Reputation: 1036
What is the most efficient way to compare two lists and only keep the elements that are in list A but not B for very large datasets?
Example:
words = ['shoe brand', 'car brand', 'smoothies for everyone', ...]
filters = ['brand', ...]
# Matching function
results = ['smoothies for everyone']
There have been somewhat similar questions but I'm currently dealing with 1M+ words and filters, leading to Regular Expressions overloads. I used to do a simple 'filters[i] in words[j]' test with while-loops, but this seems awfully inefficient.
Upvotes: 0
Views: 1401
Reputation: 16625
I tried slightly modified @gnibbler version: it is using set operation intersection instead of list comprehension.
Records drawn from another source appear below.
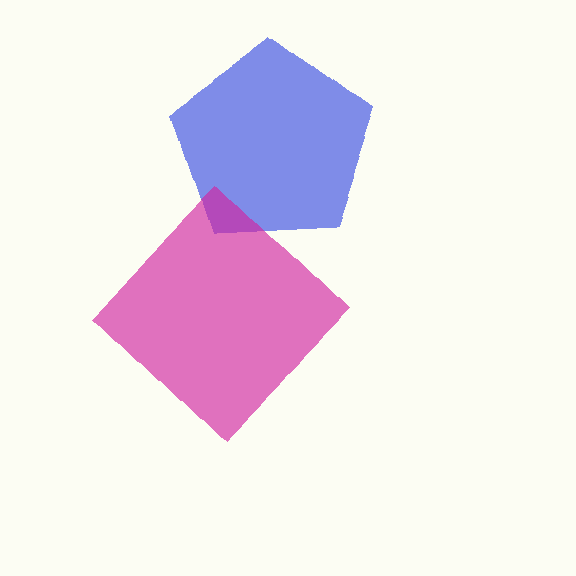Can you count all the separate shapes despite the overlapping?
Yes, there are 2 separate shapes.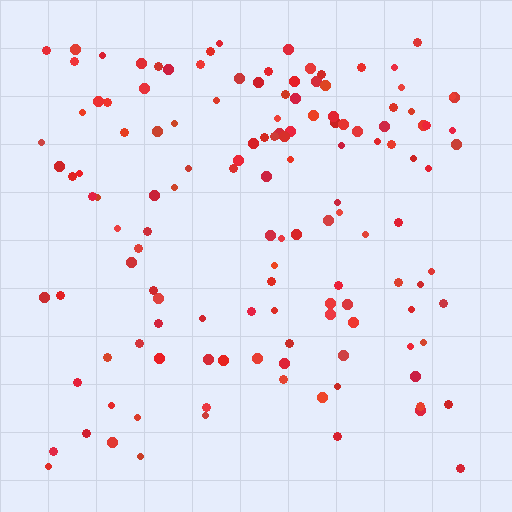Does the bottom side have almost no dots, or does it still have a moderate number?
Still a moderate number, just noticeably fewer than the top.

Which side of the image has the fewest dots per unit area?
The bottom.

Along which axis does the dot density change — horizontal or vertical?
Vertical.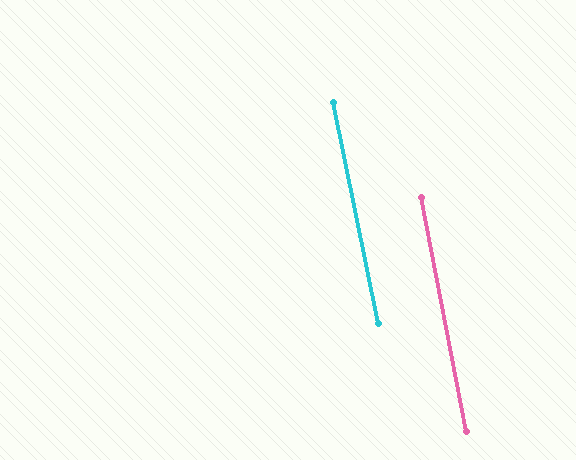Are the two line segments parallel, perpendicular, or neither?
Parallel — their directions differ by only 0.7°.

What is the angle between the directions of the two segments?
Approximately 1 degree.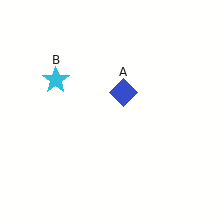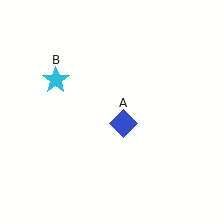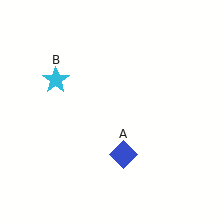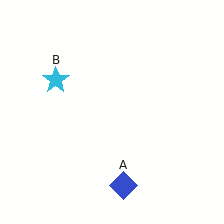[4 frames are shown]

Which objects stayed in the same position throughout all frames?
Cyan star (object B) remained stationary.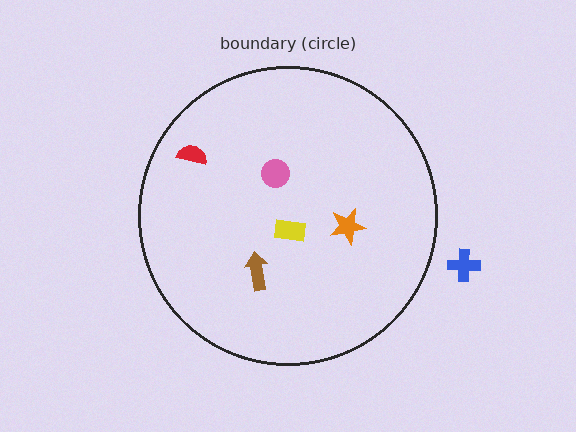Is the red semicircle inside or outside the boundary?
Inside.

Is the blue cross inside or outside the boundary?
Outside.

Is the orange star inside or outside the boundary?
Inside.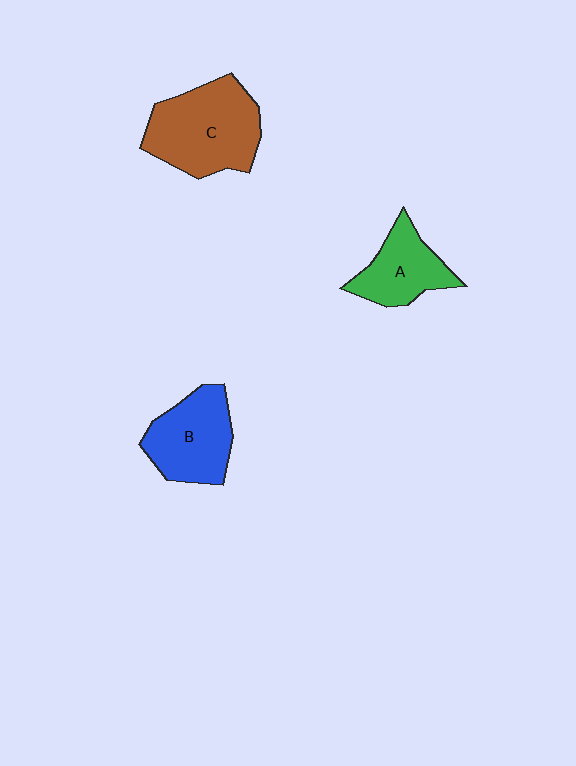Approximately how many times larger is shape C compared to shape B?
Approximately 1.3 times.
I believe that this version is a bit faster.
>>> words = ['shoe brand', 'car brand', 'smoothies for everyone']
>>> filters = {'brand'}
>>> [w for w in words if not set(w.split()).intersection(filters)]
['smoothies for everyone']
Upvotes: 2
Reputation: 304215
You can make filters a set
>>> words = ['shoe brand', 'car brand', 'smoothies for everyone']
>>> filters = {'brand'}
>>> [w for w in words if all(i not in filters for i in w.split())]
['smoothies for everyone']
This works better than your filters[i] in words[j]
because it won't filter "smoothies" if "smooth" is in the filter list
Upvotes: 2